Biography: Jack A Gilbert is a Professor in Pediatrics and the Scripps Institution of Oceanography at University of California San Diego, as well as the Associate Vice Chancellor for Marine Science and Director of the Microbiome and Metagenomics Center. Dr. Gilbert uses molecular analysis to test fundamental hypotheses in microbial ecology. He cofounded the Earth Microbiome Project and American Gut Project. He has authored more than 450 peer reviewed publications and book chapters on microbial ecology. He is the founding Editor in Chief of mSystems journal. In 2017 he co-authored “Dirt is Good”, a popular science guide to the microbiome and children’s health. In 2018, he founded BiomeSense Inc to produce automated microbiome sensors. In 2021 Dr Gilbert became the UCSD PI for the National institutes of Health’s $175M Nutrition for Precision Medicine program. In 2023 he became President of Applied Microbiology International and won the 2023 IFF Microbiome Science Prize.
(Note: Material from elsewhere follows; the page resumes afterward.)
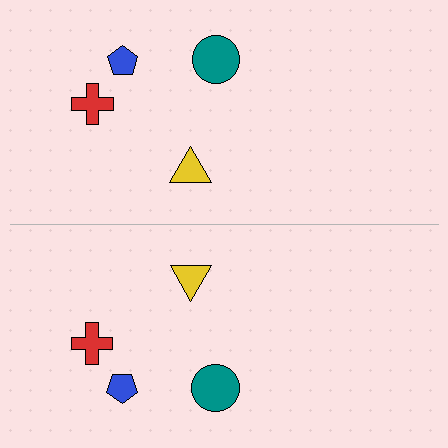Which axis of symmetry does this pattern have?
The pattern has a horizontal axis of symmetry running through the center of the image.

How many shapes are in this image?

Leonardo Trasande, MD, MPP
Jim G. Hendrick, M.D. Professor of Pediatrics, Department of Pediatrics
Professor, Department of Population Health
NYU Grossman School of Medicine
New York, NY, USA
Since 1950, there appear to be only three deviations from an ongoing exponential growth in plastic production: the oil crisis of the 1970s, the financial crisis of 2008, and the COVID-19 pandemic. A further 30% increase is projected from 2025-2050. Much of the public concern about the impact of plastics has been focused on visible or microscopic plastic, but the gravest concerns about human health impacts of plastics relate to the release of monomers and additives that are widely detected in the general population, especially in communities located near production facilities. Exposures are amenable to reduction through behavioral and regulatory interventions. Increasing awareness has produced calls for clinical laboratory testing for per- and polyfluoroalkyl substances (PFAS) to guide clinical care and medical monitoring. This plenary session updates clinical laboratorians and healthcare providers about the science, which has largely emerged since many practitioners completed training but at the same requires a need for a paradigm shift in laboratory medicine and clinical care across the life course.
Biography: Leonardo Trasande, MD, MPP is an internationally renowned leader in environmental health. His research focuses on identifying the role of environmental exposures in childhood obesity and cardiovascular risks, and documenting the economic costs for policy makers of failing to prevent diseases of environmental origin in children proactively. He also holds appointments in the Wagner School of Public Service and NYU’s College of Global Public Health.